In particular, after the MA CPP paradigm, we could see more complex dendrites, the dendrite length and branches were increased, and the same with the density of dendrite spines, particularly the thin and mushroom spines in the LH. Our results were in accordance with previous results that MA exposure increased the density of thin and mushroom spines in the dorsal striatum [40]. It was also reported that the dendritic structures of neurons were intricate dendritic branches and plentiful dendritic spines; these branches and spines were susceptible to morphological changes after drug exposure [6,7,8]. Additionally, the increase in spine density has been hypothesized to be related to the formation of drug-associated memory [25], further supporting our hypothesis that CPP induced by MA might be related to the structural plasticity of LH neurons. These structural changes in dendrites in the LH were also researched from a functional viewpoint level through patch-clamp experiments, and consistently, we found that MA increased the spontaneous current amplitude, frequency, and evoked firing rate. Together, these findings suggested that MA-induced CPP was related to an alteration in the excitatory transmission [41], in keeping with the idea that drug-evoked synaptic plasticity could strengthen excitatory afferents onto the downstream neurons exposed to an addictive drug [42], which was associated with the enhancement of electrical transmission [43].
It is important to note that cocaine abuse is known to increase the level of intracellular calcium, which reportedly could cause a widely described suppression of Kcnq7 ion channel activity, leading to hyperexcitability [44]. Considering our above study that MA leads to the excitability of neurons in the LH, we wondered whether MA also improved the excitability of neurons by inhibiting the expression of Kcnq3. Correspondingly, the mechanism underlying the addiction increase in neural excitability might be due to changes in ionic channels that were the basis of the changes in AP firing [45]. Indeed, MA downregulated the Kcnq3 level, and interestingly, in this situation, we overexpressed Kcnq3 by the AAV virus, which could lead to great changes in the CPP score and EPSCs. This finding is consistent with recent new proof proposing that Kcnq3 channels might accelerate activity-dependent continuous changes in neuronal intrinsic excitability and structural plasticity that are well considered to form memory and addiction [46]. Our research demonstrated a functional characteristic for Kcnq3 channel-mediated inhibition in behaviorally relevant LH neurons significant for MA-induced drug addiction.

4. Materials and Methods

4.1. Animals

Conditional place preference experiments were conducted using C57BL/6 mice (20–25 g, 6–8 weeks old, male), which were purchased from the Laboratory Animal Center of Shandong University. Mice were reared in a 12 h light/12 h dark cycle, and all operations were in compliance with the regulations of the Animal Care and Use Committee of Shandong University.

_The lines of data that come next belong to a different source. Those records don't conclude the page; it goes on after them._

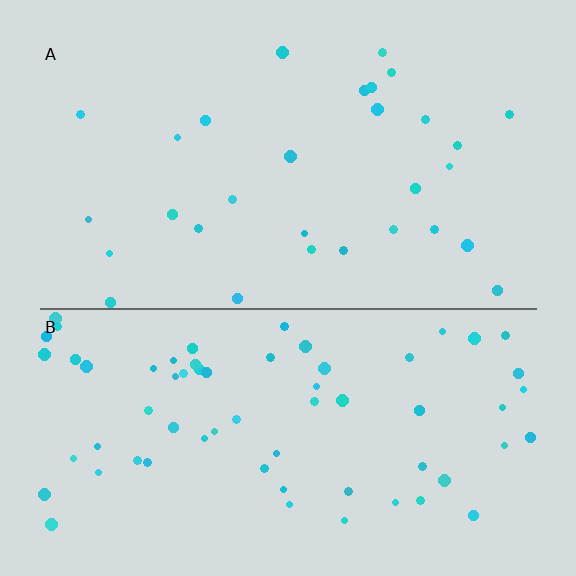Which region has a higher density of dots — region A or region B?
B (the bottom).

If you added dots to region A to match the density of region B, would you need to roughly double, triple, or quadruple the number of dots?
Approximately double.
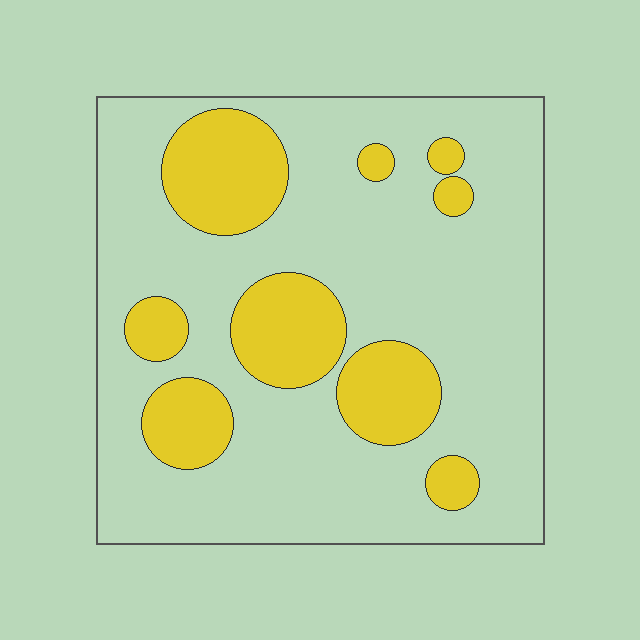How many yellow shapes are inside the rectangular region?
9.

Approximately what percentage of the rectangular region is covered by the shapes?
Approximately 25%.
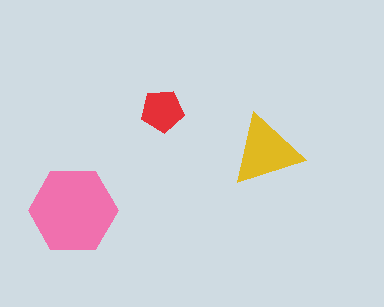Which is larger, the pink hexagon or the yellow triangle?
The pink hexagon.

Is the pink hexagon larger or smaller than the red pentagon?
Larger.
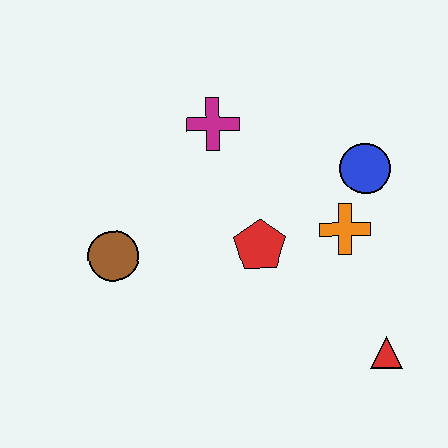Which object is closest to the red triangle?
The orange cross is closest to the red triangle.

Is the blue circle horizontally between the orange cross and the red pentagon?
No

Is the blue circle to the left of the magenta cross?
No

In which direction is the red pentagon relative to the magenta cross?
The red pentagon is below the magenta cross.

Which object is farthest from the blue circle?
The brown circle is farthest from the blue circle.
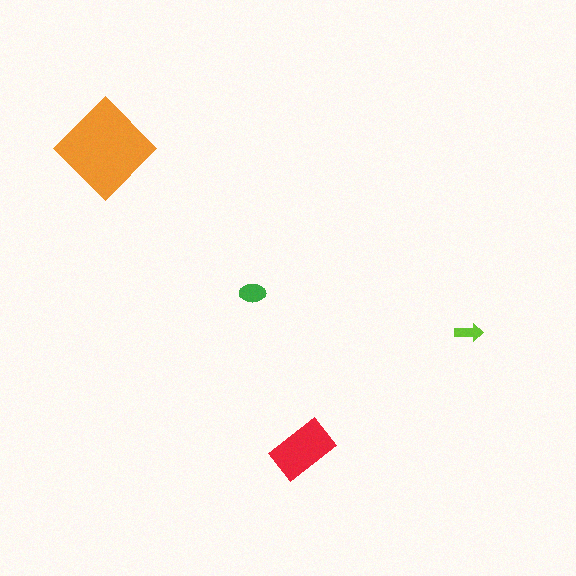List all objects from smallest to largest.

4.2. Model Establishment and Drugs

We used black and white acrylic plates to make black and white boxes for the experiment. The apparatus contained two chambers, and the chambers were equal sized. The bottom of the box had a different floor texture, and the walls were either white or black. A white–black plate was used to isolate the white and black boxes with a gate to allow the mice to pass through. Mice were confined in a white box after MA (2 mg/kg, i.p.) [47] and in a black box after injection of normal saline. The training time was 30 min. On day 0, the baseline test (pre-test) was conducted for 15 min for every mouse. On days 2, 4, and 6, MA was injected into the mice, and then the mice were limited to the white chamber for 30 min. On days 1, 3, and 5, an equivalent volume of saline was injected into the mice, and then the mice were limited to the black chamber for 30 min. On day 7, the mice were allowed to explore the whole apparatus freely for 15 min (test). The time spent in the two boxes was recorded both pre-test and test [48], and CPP score was calculated as the difference between the time spent in the saline-paired compartment and the time spent in the MA-paired compartment (the time in the saline-paired compartment minus the time in the MA-paired compartment). For the inactivation of hM4Di, CNO (1 mg/kg, i.p.) was injected into the mice 30 min before the test.

4.3. Surgery

Chloral hydrate (400 mg/kg) was used to anesthetize the mice when the stereotaxic surgery was conducted. For intracellular calcium detection experiments, AAV2/9-CMV-GCaMP6s-P2A-nls-dTomato virus 300 nL (OBiO Technology Shanghai Corp., Ltd., Shanghai, China) was injected into the LH (anteroposterior (AP), −1.23 mm; mediolateral (ML), ±1.25 mm; dorsoventral (DV), 5.25 mm). For experiments that used chemogenetics to inhibit neurons in LH brain regions, AAV-hSyn-hM4Di-mCherry virus or the same viral vectors carrying mCherry alone (Shanghai Genechem Co., LTD., Shanghai, China) were injected into the bilateral LH brain region, and the injection volume was 400 nL. For the in vivo dendrite labeling experiment, mice were injected with a viral admixture bilaterally into the LH at a volume of 100 nL, which included a single pAAV copackage of DNA cassettes of CMV. Cre- and Cre-dependent EF1a DIO GFP (BrainCase, Shenzhen, China) was at a ratio of 1:1,000,000, respectively, so that the final viral admixture contained one virus with both cassettes for every 1,000,000 viruses that contained only the EF1a DIO GFP cassette. For the Kcnq3 overexpression experiment, mice were injected with pAAV-CMV-Kcnq3-WPRE or pAAV-CMV-Ctr without Kcnq3 bilaterally into the LH, and the injection volume was 400 nL. After surgery, mice were permitted to recover and express virus for at least 4 weeks before undergoing behavioral training.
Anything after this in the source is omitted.